Acclaimed writer David Wallace killed himself on Friday.
This is a terrible, but true, story.
David once wrote:
“If a [story] can allow us imaginatively to identify with a character’s pain, we might then also more easily conceive of others identifying with our own. This is nourishing, redemptive; we become less alone inside. It might just be that simple.”
Great leaders are great story-tellers who realize that people, like David, are desperately in need of great stories. These leaders craft a narrative where people can find hope and even redemption.

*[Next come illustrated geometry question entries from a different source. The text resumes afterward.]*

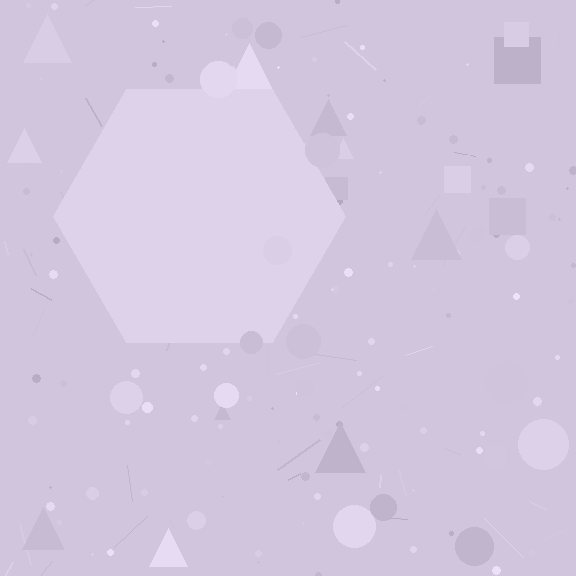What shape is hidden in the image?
A hexagon is hidden in the image.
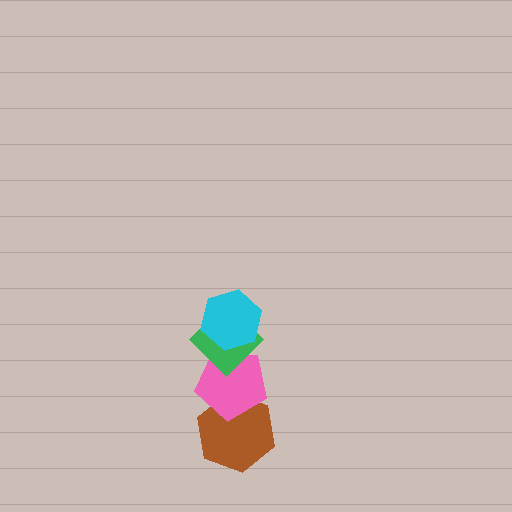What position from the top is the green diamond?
The green diamond is 2nd from the top.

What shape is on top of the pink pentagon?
The green diamond is on top of the pink pentagon.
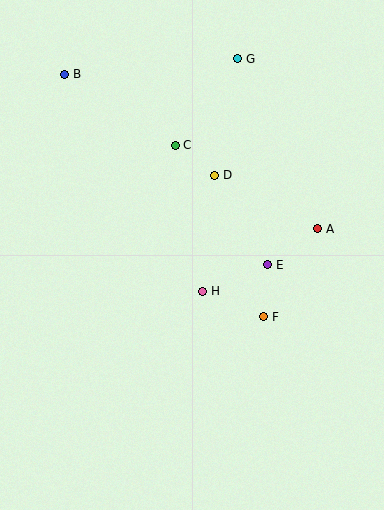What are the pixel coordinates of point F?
Point F is at (264, 317).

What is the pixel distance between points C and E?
The distance between C and E is 151 pixels.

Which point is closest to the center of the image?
Point H at (203, 291) is closest to the center.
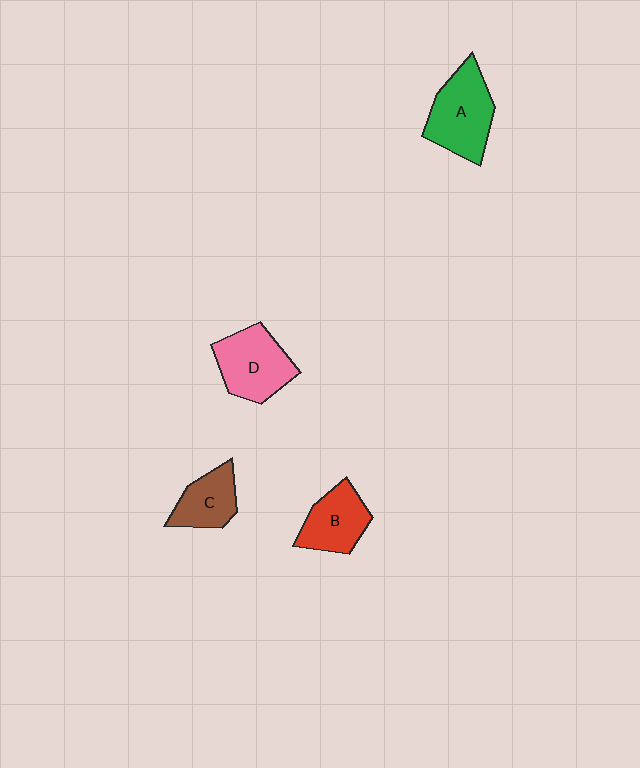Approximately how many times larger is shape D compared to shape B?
Approximately 1.2 times.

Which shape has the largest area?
Shape A (green).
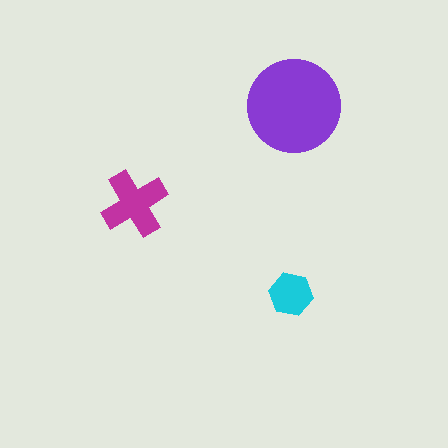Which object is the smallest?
The cyan hexagon.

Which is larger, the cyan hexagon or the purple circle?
The purple circle.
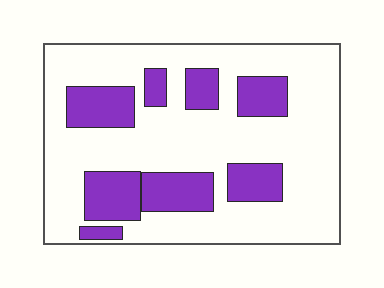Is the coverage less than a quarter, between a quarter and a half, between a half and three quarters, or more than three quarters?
Between a quarter and a half.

Daniel Pink, in his disgustingly applicable book, A Whole New Mind, spends a whole chapter discussing the power of story. At the end of the chapter he suggests, among other things, to practice honing your skills as a story-teller through a device called a ‘mini-epic.’
A mini-epic is a story told in 50 words.
No more. No less.
It’s kind of like a haiku on crack.
And once you get started, it’s just as addictive.
A few months ago I had one of my teams write mini-epics to describe how people feel when they hang out with us for the first time, as told from the new person’s perspective. The hope was to rediscover our experiences of when we were new, when we didn’t feel like we belonged, when we watched from the outside looking in.
Below is a mini-epic I wrote inspired by the day after Abram abandoned his past to create a better future in the book of Genesis.
Enjoy and try writing your own!
In memory of others who, like David, are searching for their story…
Sand compacts under sandals, making room for feet of those who heard the voice.
Or did they?
His wife isn’t so sure; he can see his own doubt in her furrowed brow.
The sun sets, they will be cold tonight…
…With nothing but a promise keeping their hearts warm.